One of my Facebook memories from today was an excerpt from the book; Ending Your Day Right by Joyce Meyer it said, “The highest call on your life is to enjoy God. But you can’t enjoy Him if you are convinced He is upset with you. Jesus came to deliver you from the wrong kind of fear in your relationship with your heavenly Father. You should be relaxed in His presence. You need to have reverential fear, the kind that provokes respect, honor, and obedience. But you must refuse to believe any thoughts that the Lord is angry with you.
You are no surprise to God. Jeremiah 1:5 states that before He formed you in the womb, God knew you! He knew what He was getting when He drew you into a relationship with Himself. He already knows the things you will do wrong in the future. God is not nearly as hard to get along with as you think He is. It is not your sin that hinders you, it is unbelief!”
Oh, how often I still struggle with this concept. It is so hard to let go of the thought, “I will never be good enough for God”. Life is hard. Every day is a struggle. That’s one of the things that has been the hardest things for me to accept as a Christian. I want God to make life easy. I want Him to say, “Hey you’ve accepted me, here ya go… here’s an easy life”. Unfortunately, life doesn’t work that way.
John 10:10 says, “The thief’s purpose is to steal kill and destroy. My purpose is to give them a rich and satisfying life.” God has a plan and a purpose for each of us. We are our own biggest barriers. The devil uses us as a wedge to get between us and God. He feeds on our fears and our doubts. We fall into that trap and we often feel worthless.
I remember growing up the struggle I had with myself and believing that God loved me. I struggled with feeling that I was good enough. I struggled to find happiness. I spent a good part of my life searching for joy, for happiness, for purpose and meaning. I really believed the mantra of; I’ll be happy when… but when those moments came, I was happy for a moment but it didn’t last very long and then I was focused on the next big thing that I wanted in my life. I had no identity and no real purpose for living other than what my religion told me.
Growing up I often struggled with the thought that God was mad at me. I struggled with believing that God could love me even after some of the things I had done. At times I felt like God wanted nothing to do with me. I believed the more I accomplished in my life, the more God would love me. The better chance I would have at going to Heaven. I believed the lie that I could do enough.
When I found Christ, I was at rock bottom in my life. I was at a point where everything I was afraid of happening was and I had lost all hope for myself and my future. I felt worthless and hopeless. It wasn’t that there wasn’t anything good in my life, it was just I was so focused on the big things, I couldn’t see the amazing details of my life.

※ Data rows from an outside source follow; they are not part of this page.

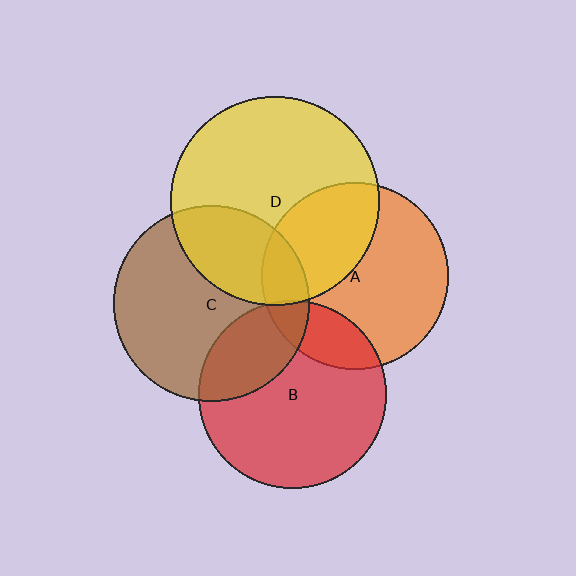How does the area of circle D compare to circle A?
Approximately 1.3 times.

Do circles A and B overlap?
Yes.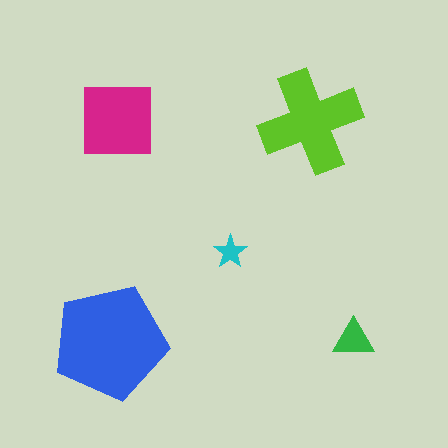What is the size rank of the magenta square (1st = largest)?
3rd.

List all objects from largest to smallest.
The blue pentagon, the lime cross, the magenta square, the green triangle, the cyan star.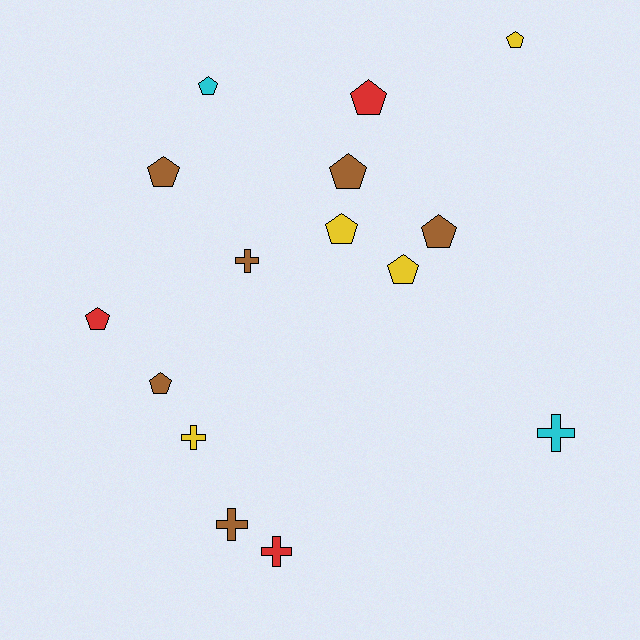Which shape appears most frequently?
Pentagon, with 10 objects.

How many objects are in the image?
There are 15 objects.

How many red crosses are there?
There is 1 red cross.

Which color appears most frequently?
Brown, with 6 objects.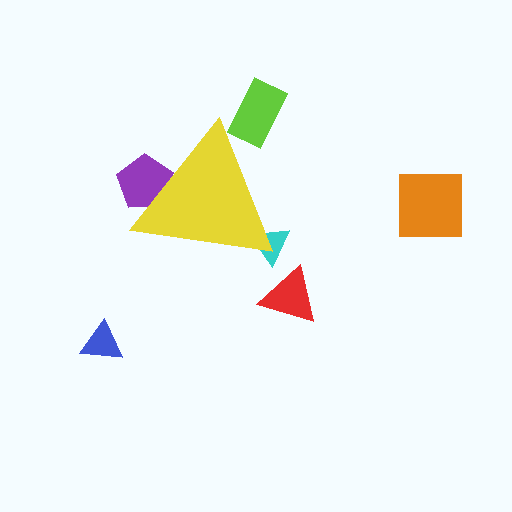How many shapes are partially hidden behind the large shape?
2 shapes are partially hidden.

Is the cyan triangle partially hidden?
Yes, the cyan triangle is partially hidden behind the yellow triangle.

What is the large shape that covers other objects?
A yellow triangle.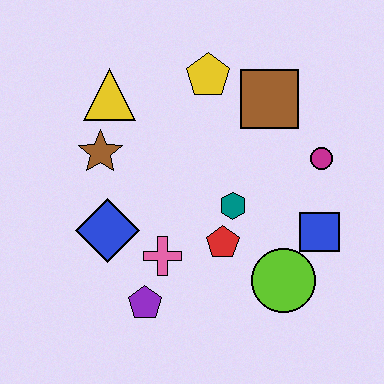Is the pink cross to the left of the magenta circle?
Yes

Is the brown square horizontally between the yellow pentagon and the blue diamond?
No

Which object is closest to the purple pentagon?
The pink cross is closest to the purple pentagon.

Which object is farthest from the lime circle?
The yellow triangle is farthest from the lime circle.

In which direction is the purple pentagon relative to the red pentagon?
The purple pentagon is to the left of the red pentagon.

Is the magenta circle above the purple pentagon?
Yes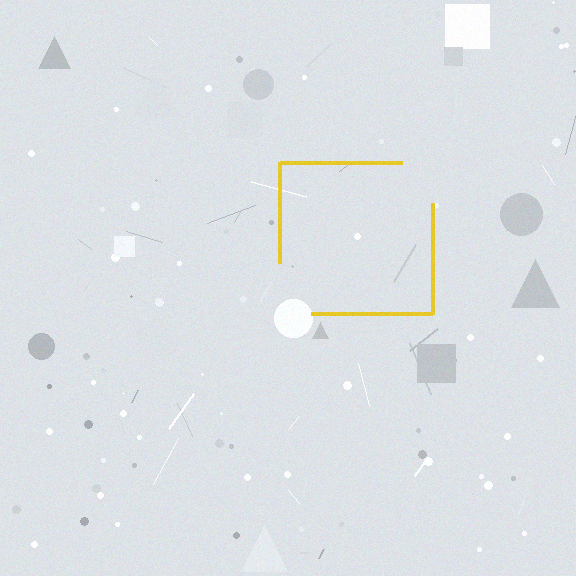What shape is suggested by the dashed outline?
The dashed outline suggests a square.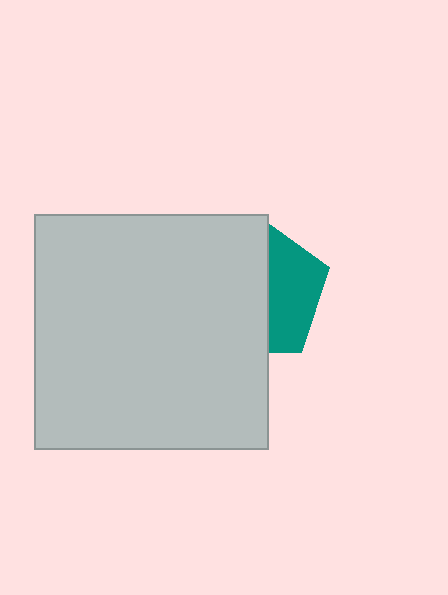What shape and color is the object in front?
The object in front is a light gray square.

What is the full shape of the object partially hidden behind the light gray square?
The partially hidden object is a teal pentagon.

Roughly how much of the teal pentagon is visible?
A small part of it is visible (roughly 38%).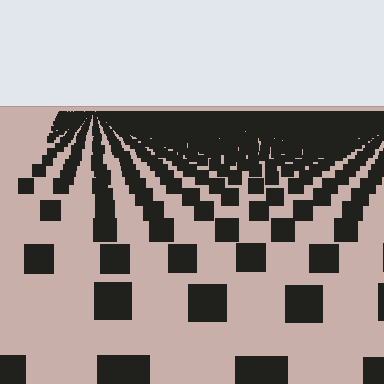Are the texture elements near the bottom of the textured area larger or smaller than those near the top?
Larger. Near the bottom, elements are closer to the viewer and appear at a bigger on-screen size.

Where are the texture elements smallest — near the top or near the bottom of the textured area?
Near the top.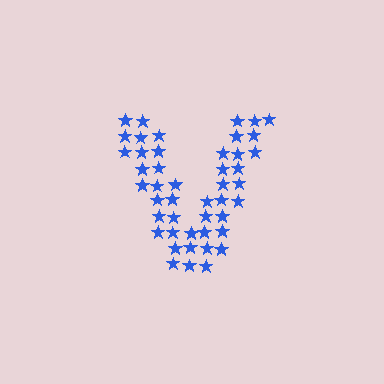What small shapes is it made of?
It is made of small stars.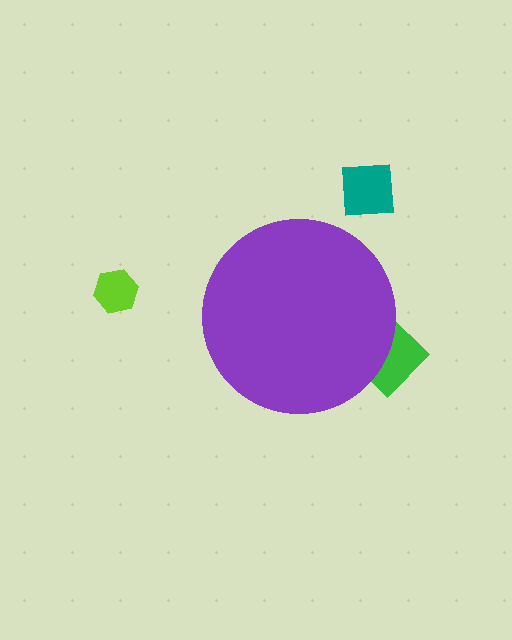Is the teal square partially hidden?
No, the teal square is fully visible.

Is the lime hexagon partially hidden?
No, the lime hexagon is fully visible.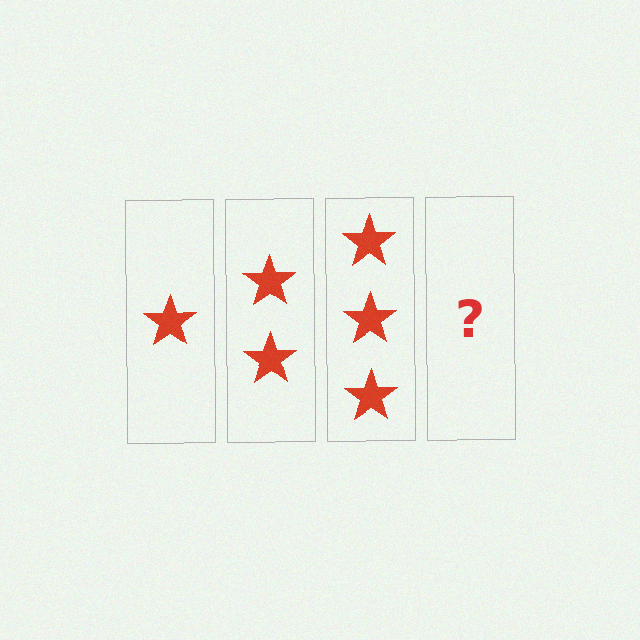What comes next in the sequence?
The next element should be 4 stars.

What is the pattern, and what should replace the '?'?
The pattern is that each step adds one more star. The '?' should be 4 stars.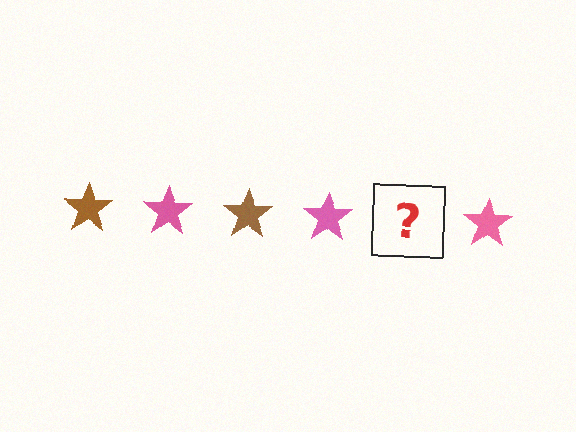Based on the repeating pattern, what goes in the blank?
The blank should be a brown star.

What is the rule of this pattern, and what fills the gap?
The rule is that the pattern cycles through brown, pink stars. The gap should be filled with a brown star.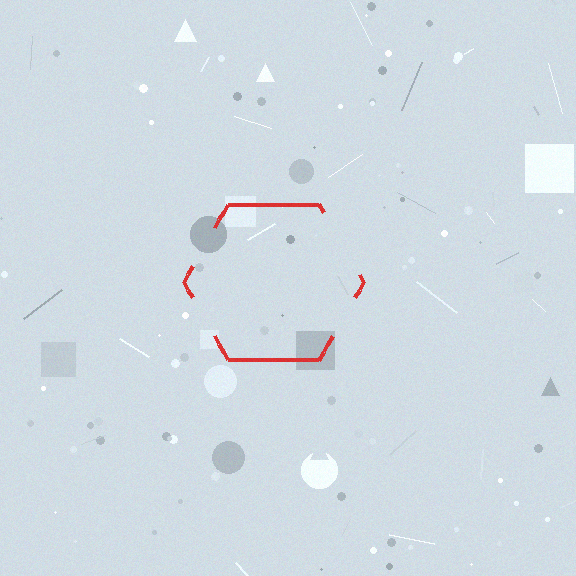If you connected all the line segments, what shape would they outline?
They would outline a hexagon.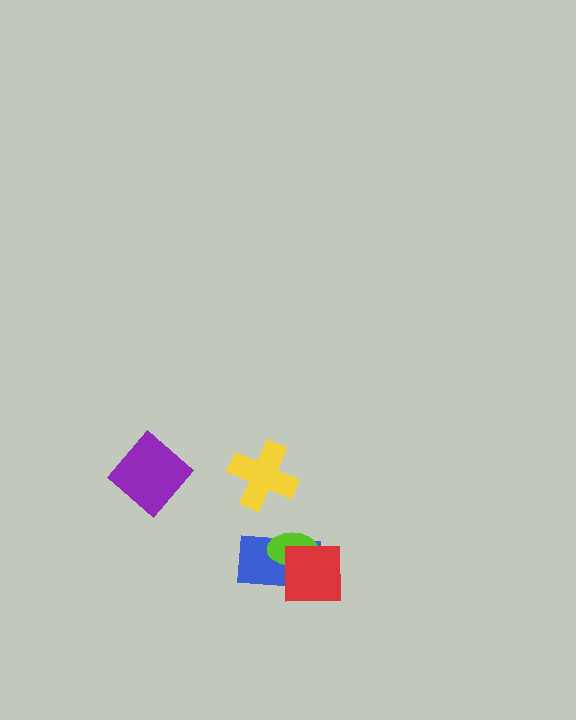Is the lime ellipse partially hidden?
Yes, it is partially covered by another shape.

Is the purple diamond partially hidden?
No, no other shape covers it.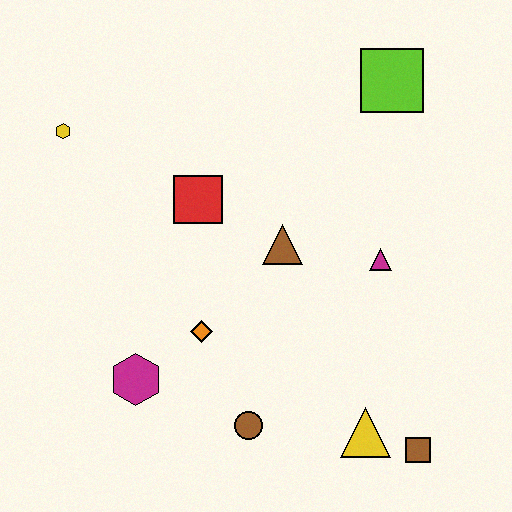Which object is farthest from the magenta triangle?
The yellow hexagon is farthest from the magenta triangle.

As I have mentioned many times, I am a huge fan of Brene Brown. I love her books and insights, I love watching her Ted Talks and using them to help people improve their lives. One of my favorite Brene Brown quotes is, “Twinkle lights are the perfect metaphor for joy. Joy is not a constant. It comes to us in moments – often ordinary moments. Sometimes we miss out on the bursts of joy because we’re too busy chasing down extraordinary moments. Other times were so afraid of the dark that we don’t let ourselves enjoy the light. I believe a joyful life is made up of joyful moments gracefully strung together by trust, gratitude, inspiration, and faith.”
It’s so easy to get caught up in the shoulda, coulda, woulda’s, or become so afraid of doing things or afraid of the good moments that I don’t take time to enjoy them. But God didn’t create us with a spirit of fear. God created us to draw near to Him when we struggle. God isn’t a god of anger. He is our Creator. He loves us and wants us.
The closer I draw to God the more twinkle lights I have in my life. Knowing God, helps me appreciate the small moments in life. He helps me embrace the struggles and find meaning and purpose in every situation. I think because I have found purpose in Christ and I know He loves me regardless of anything, it is easier for me to appreciate the small things in life. Life isn’t about the big extraordinary moments. It’s about learning to appreciate the small everyday things knowing that God has your back.
I’m just a Small Town Girl…living in a world of twinkle lights.